Giant Thermal Enhancement of the Electric Polarization in Ferrimagnetic BiFe$_{1-x}$Co$_{x}$O$_{3}$ Solid Solutions Near Room Temperature.

Thermal excitations typically reduce the electric polarization in ferroelectric materials. Here, we show by means of first-principles calculations that multiferroic BiFe$_{1-x}$Co$_{x}$O$_{3}$ solid solutions with $0.25 \le x \le 0.50$ (BFCO) represent a noteworthy exception to this behaviour. In particular, we find that at room temperature and for moderate pressures of $0.1$-$1.0$ GPa, depending on the composition, the electric polarization of bulk BFCO increases by $\sim 200$%. The origin of such an exceptional behavior is a phase transformation involving a low-$T$ rhombohedral (${\cal R}$) phase and a high-$T$ super-tetragonal (${\cal T}$) phase.
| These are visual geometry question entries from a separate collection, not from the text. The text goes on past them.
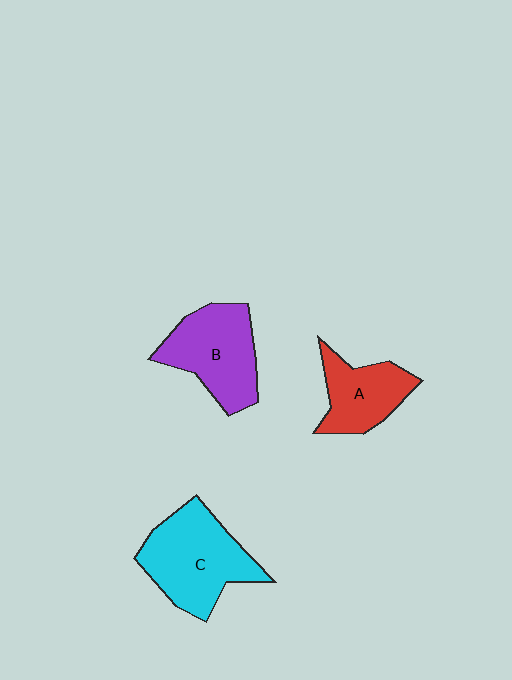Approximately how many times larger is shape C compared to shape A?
Approximately 1.5 times.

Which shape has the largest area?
Shape C (cyan).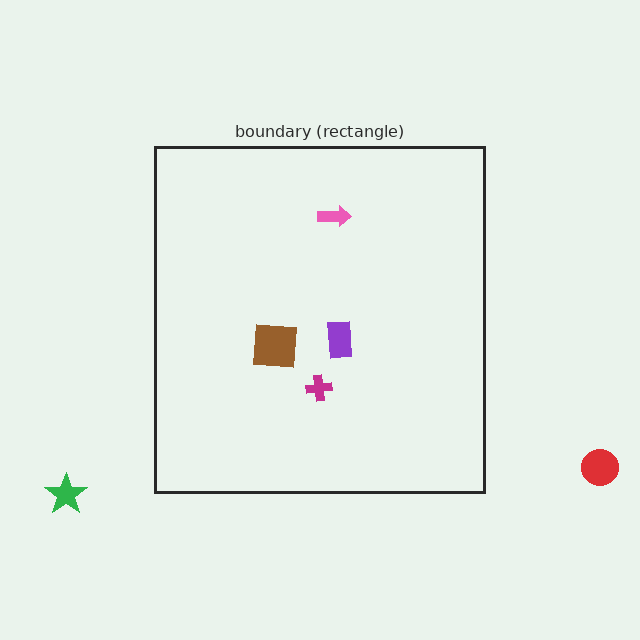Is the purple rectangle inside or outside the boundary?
Inside.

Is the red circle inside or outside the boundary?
Outside.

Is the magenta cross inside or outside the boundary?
Inside.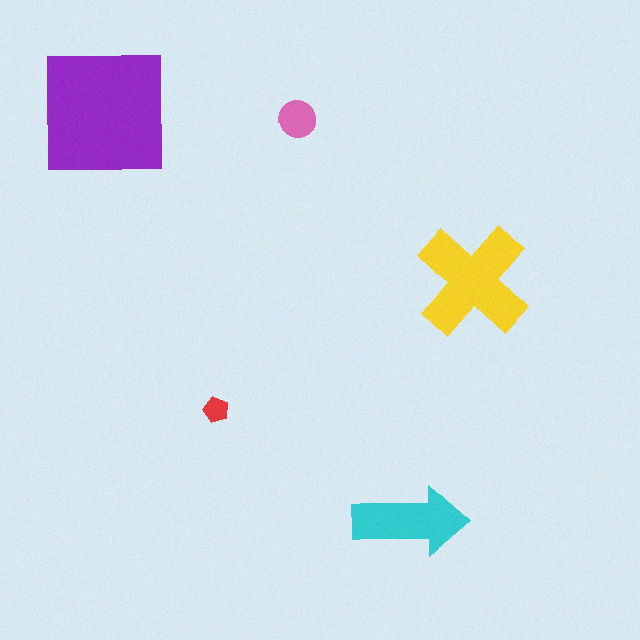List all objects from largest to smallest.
The purple square, the yellow cross, the cyan arrow, the pink circle, the red pentagon.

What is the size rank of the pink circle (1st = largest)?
4th.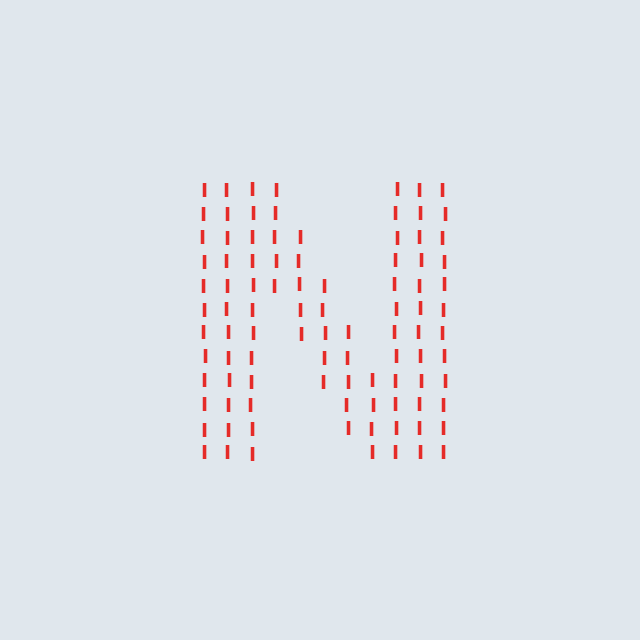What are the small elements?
The small elements are letter I's.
Both ${\cal R}$ and ${\cal T}$ phases are ferrimagnetic near room temperature with an approximate net magnetization of $0.13$$\mu_{B}$ per formula unit. Contrarily to what occurs in either bulk BiFeO$_{3}$ or BiCoO$_{3}$, the ${\cal T}$ phase is stabilized over the ${\cal R}$ by increasing temperature due to its higher vibrational entropy. This extraordinary $T$-induced ${\cal R} \to {\cal T}$ phase transition is originated by polar phonon modes involving concerted displacements of transition-metal and oxygen ions.